Irony: Incongruity between what might be expected and what actually occurs


It'd be more ironic to be playing our home opener against anyone besides dallas, but then even that is using the term very loosely.

He also said:


> and then some really good teams on the road too so


Too so what?


----------



## Spurs™ (Aug 6, 2006)

O ok my bad I actually thought ironic meant something else.


----------



## FreeMason Jr. (Jul 12, 2004)

Most people do. 

But anyways, what's the end to your sentence?


----------



## qross1fan (Dec 28, 2004)

TheRoc5 said:


> *IM JUST SO PISSED. This has got to be the hardest schedule in the nba. look at our rodeo road trip. :curse:
> I HATE YOU STERN!!!!!!!!!!!!!*
> 
> By the way, everyone mark Nov. 2nd on the calenders.....pack backs a *****


9 Out of 10 on the road, at least you guys just have one loooong road trip. Clips got two trips where 7 of 8 are on the road and another where 8 of 9 are. 

Nov 2nd = revenge, hmm goodluck with that :angel:


----------



## Spurs™ (Aug 6, 2006)

ezealen said:


> Most people do.
> 
> But anyways, what's the end to your sentence?
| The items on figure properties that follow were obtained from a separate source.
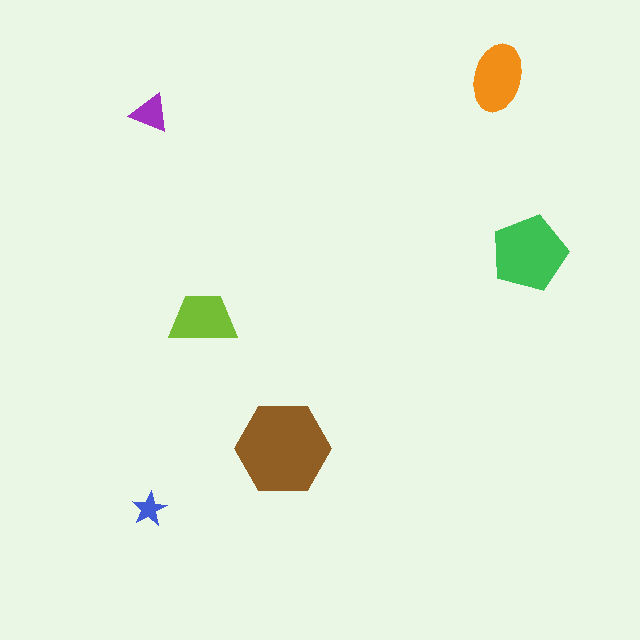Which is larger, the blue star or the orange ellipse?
The orange ellipse.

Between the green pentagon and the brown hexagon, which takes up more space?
The brown hexagon.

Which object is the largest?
The brown hexagon.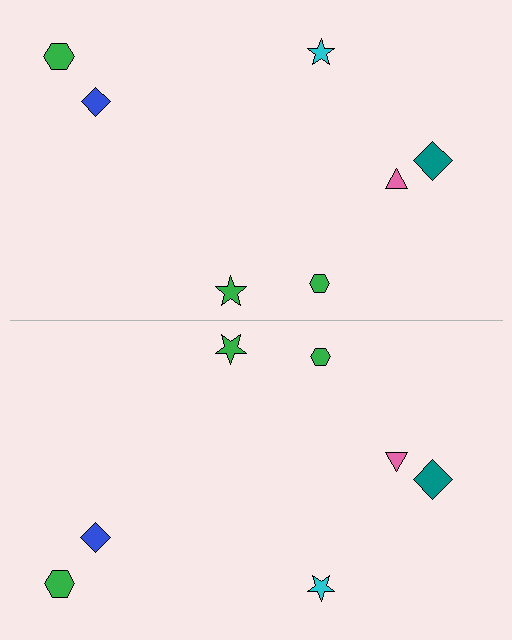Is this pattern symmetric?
Yes, this pattern has bilateral (reflection) symmetry.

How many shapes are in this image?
There are 14 shapes in this image.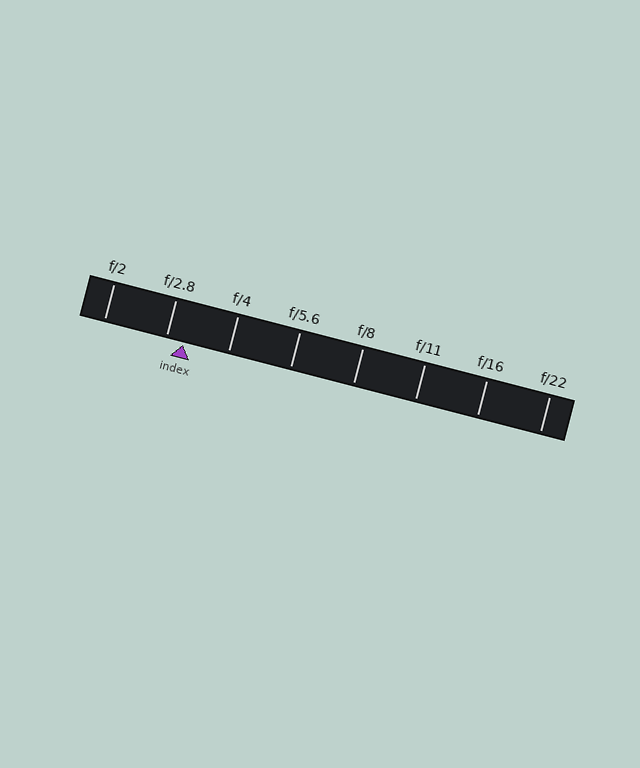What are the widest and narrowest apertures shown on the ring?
The widest aperture shown is f/2 and the narrowest is f/22.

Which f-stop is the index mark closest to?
The index mark is closest to f/2.8.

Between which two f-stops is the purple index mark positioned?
The index mark is between f/2.8 and f/4.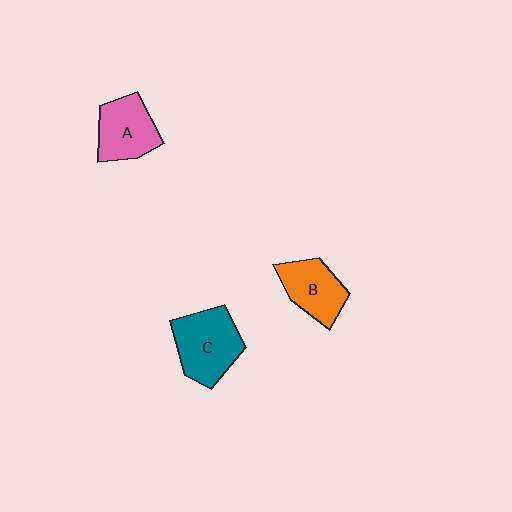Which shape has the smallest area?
Shape B (orange).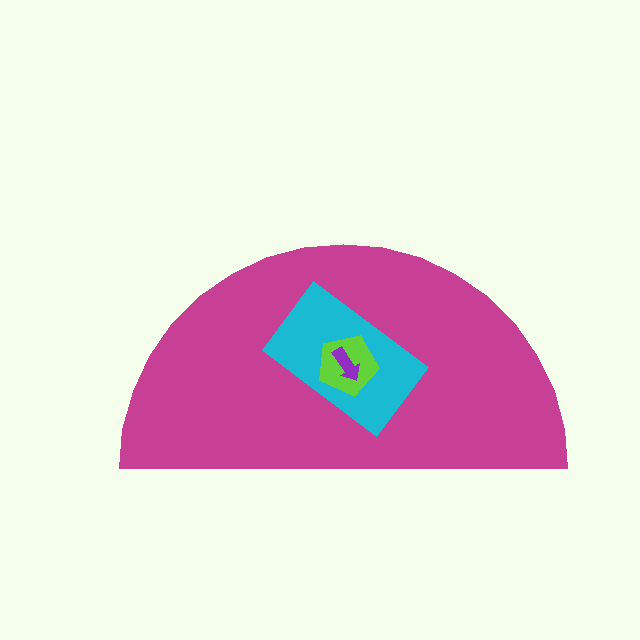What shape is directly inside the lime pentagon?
The purple arrow.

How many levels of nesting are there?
4.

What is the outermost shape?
The magenta semicircle.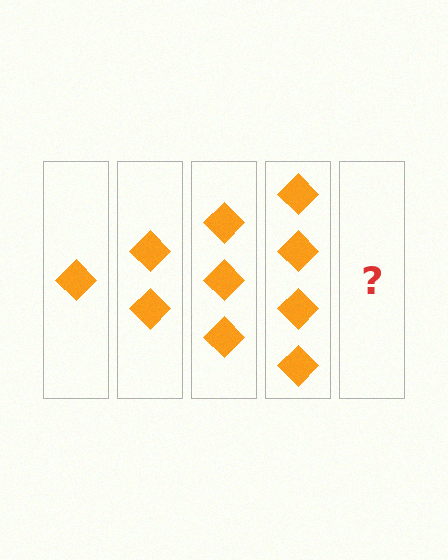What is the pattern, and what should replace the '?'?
The pattern is that each step adds one more diamond. The '?' should be 5 diamonds.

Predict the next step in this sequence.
The next step is 5 diamonds.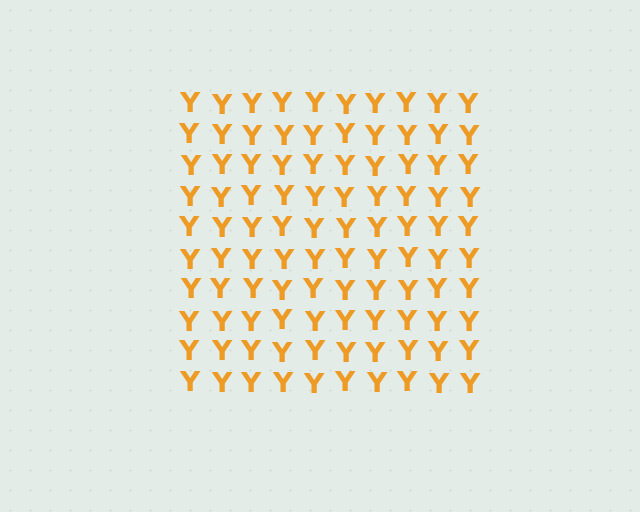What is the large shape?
The large shape is a square.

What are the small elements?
The small elements are letter Y's.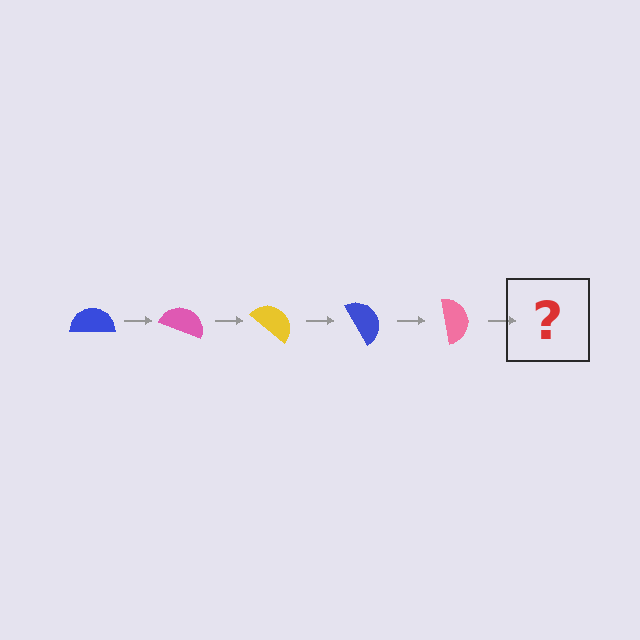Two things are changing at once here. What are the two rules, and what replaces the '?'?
The two rules are that it rotates 20 degrees clockwise each step and the color cycles through blue, pink, and yellow. The '?' should be a yellow semicircle, rotated 100 degrees clockwise from the start.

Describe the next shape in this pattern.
It should be a yellow semicircle, rotated 100 degrees clockwise from the start.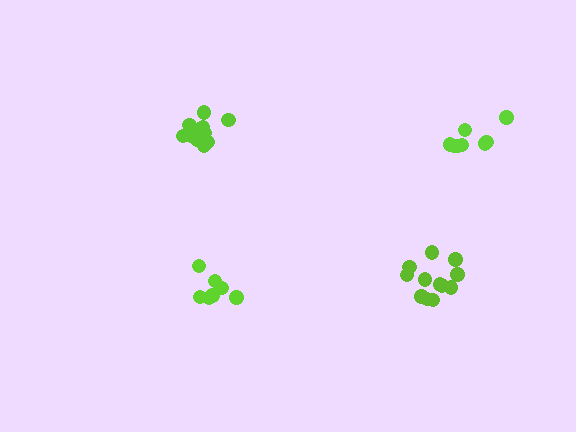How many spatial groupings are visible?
There are 4 spatial groupings.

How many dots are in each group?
Group 1: 12 dots, Group 2: 7 dots, Group 3: 12 dots, Group 4: 8 dots (39 total).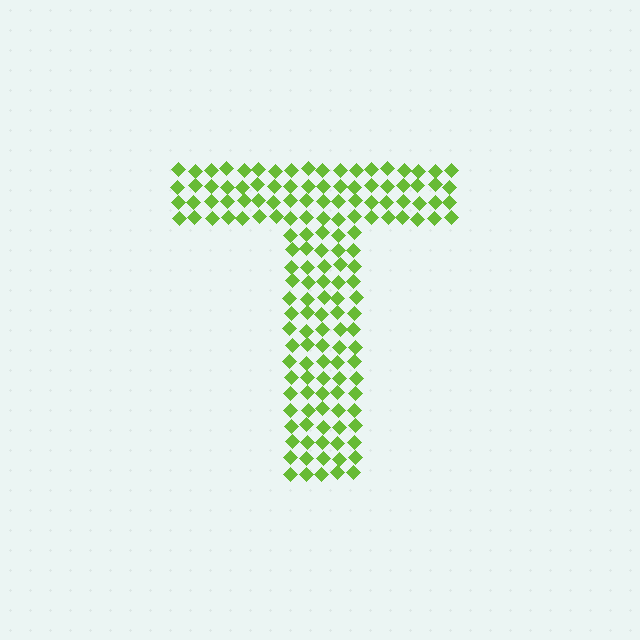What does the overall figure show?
The overall figure shows the letter T.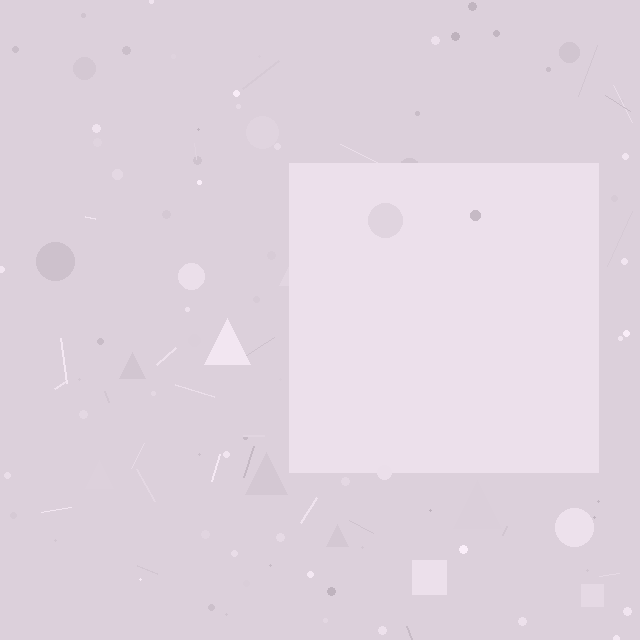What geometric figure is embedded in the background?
A square is embedded in the background.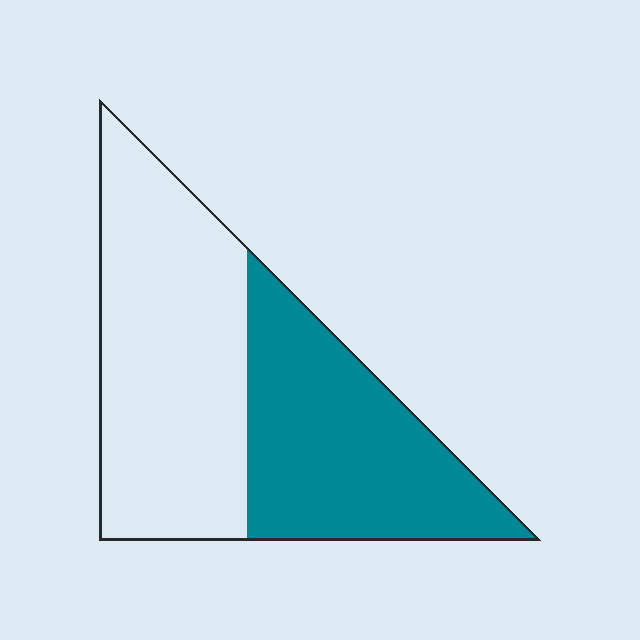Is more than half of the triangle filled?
No.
I don't remember If I do though I'll tell you first. :biggrin:


----------



## FreeMason Jr. (Jul 12, 2004)

qross1fan said:


> 9 Out of 10 on the road, at least you guys just have one loooong road trip. Clips got two trips where 7 of 8 are on the road and another where 8 of 9 are.
> 
> Nov 2nd = revenge, hmm goodluck with that :angel:


We always have a long road trip in the middle of the season. Always. That's not why we're mad. We're mad because of the teams we have to face during it. I don't expect to win every game during our trips, but I atleast expect our guys to come back in one piece!


----------



## Spurs™ (Aug 6, 2006)

ezealen said:


> We always have a long road trip in the middle of the season. Always. That's not why we're mad. We're mad because of the teams we have to face during it. I don't expect to win every game during our trips, but I atleast expect our guys to come back in one piece!


 Exactly, repped


----------



## TheRoc5 (Mar 1, 2005)

ezealen said:


> We always have a long road trip in the middle of the season. Always. That's not why we're mad. We're mad because of the teams we have to face during it. I don't expect to win every game during our trips, but I atleast expect our guys to come back in one piece!


amen


----------



## Spurs™ (Aug 6, 2006)

Well just to make another post who do you think our biggest challenges will be in this schedule?


----------



## FreeMason Jr. (Jul 12, 2004)

Dallas? Frankly they're the only team I think we'll have real trouble with.


----------



## Spurs™ (Aug 6, 2006)

Agreed!


----------